The core math here is actually very simple. If you have a complex multidimensional space and you want to explore it, you can not make any reasonable loop over points of the space. It is either too complex or too slow. The only way is to drop some random points and hope that their estimate will show something. It is not guaranteed that you get the results but often you can get very reasonable estimate quickly. It is an idea of Monte-Carlo computation and also an idea of many other randomized algorithms which are abundant. Not always the best solution but a solution with many nice properties.

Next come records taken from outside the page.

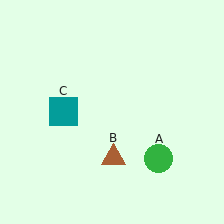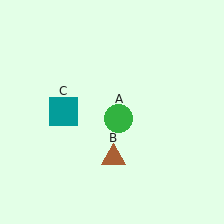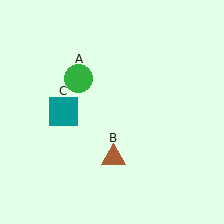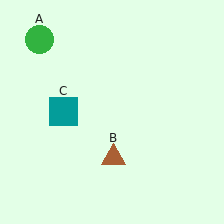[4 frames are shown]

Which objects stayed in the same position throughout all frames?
Brown triangle (object B) and teal square (object C) remained stationary.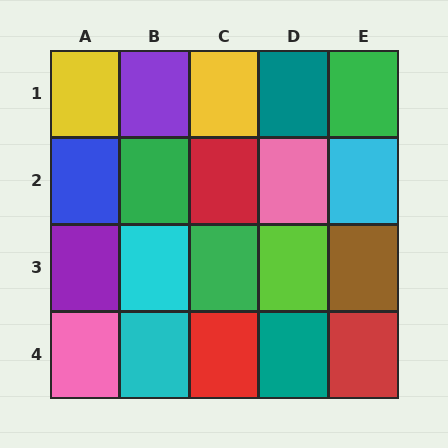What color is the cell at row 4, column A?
Pink.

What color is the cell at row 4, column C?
Red.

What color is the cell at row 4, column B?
Cyan.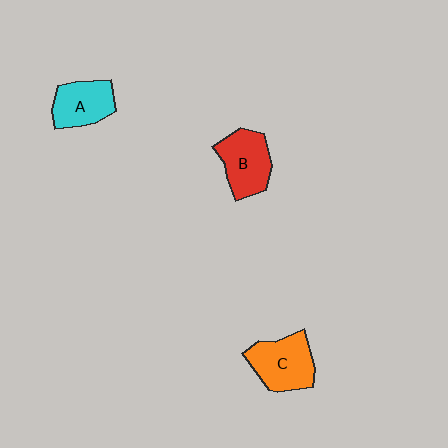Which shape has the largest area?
Shape C (orange).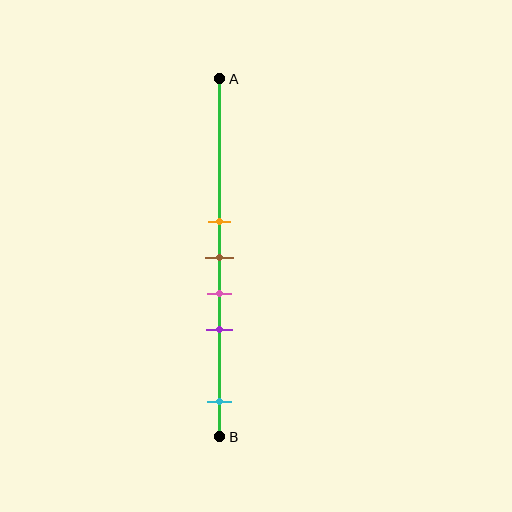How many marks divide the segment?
There are 5 marks dividing the segment.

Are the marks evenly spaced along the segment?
No, the marks are not evenly spaced.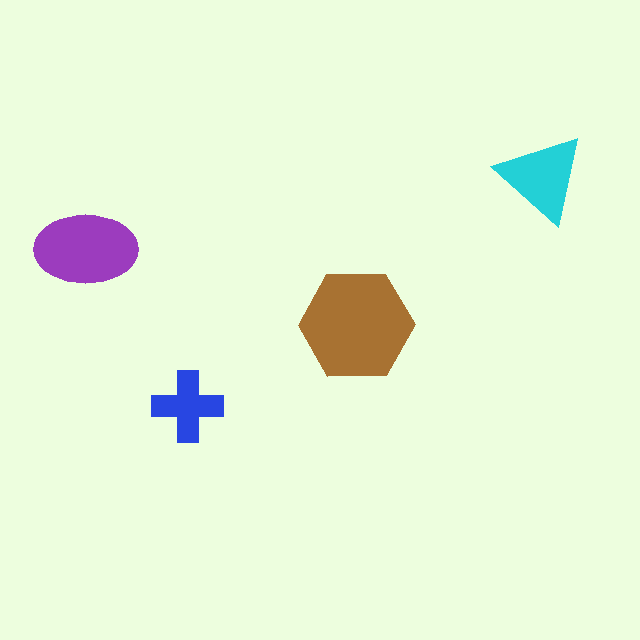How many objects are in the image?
There are 4 objects in the image.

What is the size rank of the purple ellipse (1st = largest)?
2nd.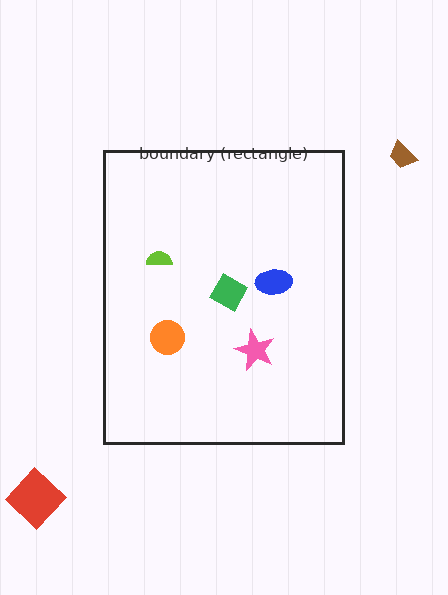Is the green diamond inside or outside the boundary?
Inside.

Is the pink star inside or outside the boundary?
Inside.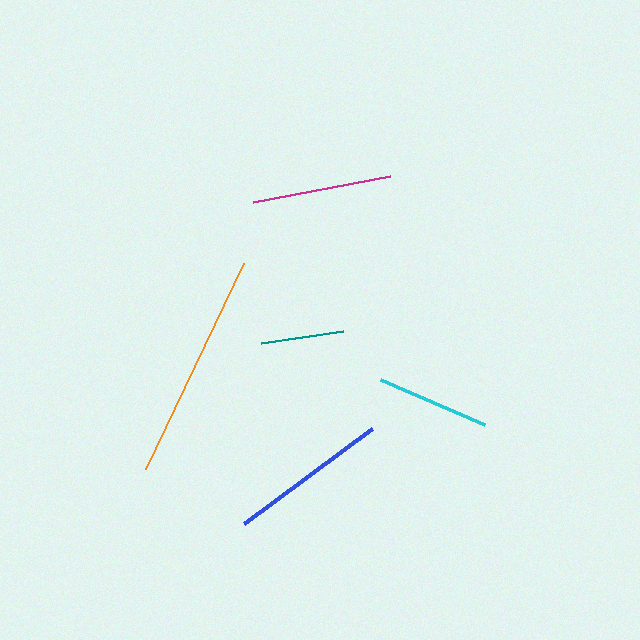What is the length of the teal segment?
The teal segment is approximately 82 pixels long.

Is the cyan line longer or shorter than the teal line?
The cyan line is longer than the teal line.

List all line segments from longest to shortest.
From longest to shortest: orange, blue, magenta, cyan, teal.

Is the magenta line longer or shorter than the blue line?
The blue line is longer than the magenta line.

First, you get an estimate quickly. Second, you can actually get not just the first order estimate but also second order estimate (deviation or confidence) which is very important for applications. And in many cases like speech recognition it is the only way to get proper confidence (see Uncertainty Estimation in Autoregressive Structured Prediction). Yeah, that diversity and democracy enforced in Western universities, sometimes it makes sense. Of course sometimes it is not the best solution, a single model is right and majority wrong but in many cases it really makes sense to vote.

If we treat speech recognition models this way, few items emerge:

  • ROVER algorithm and many other algorithms for system combination get more and more importance.

  • Instead of HF style we don’t simply put models on one page but we need to build tools to learn from each model, perform cross-confirmation and distillation.

  • Continuous evaluation of tools and models is also becoming relevant. Here it is worth to mention SpeechIO leaderboard, or recent paper on evaluation of different cloud providers on Switchboard

  • There will be no single best toolkit anymore, some models will be good for one domain, others for another. Unless we build a meta-toolkit (remember Tuchin metasystems).

We consider this direction important for Vosk and industry in general.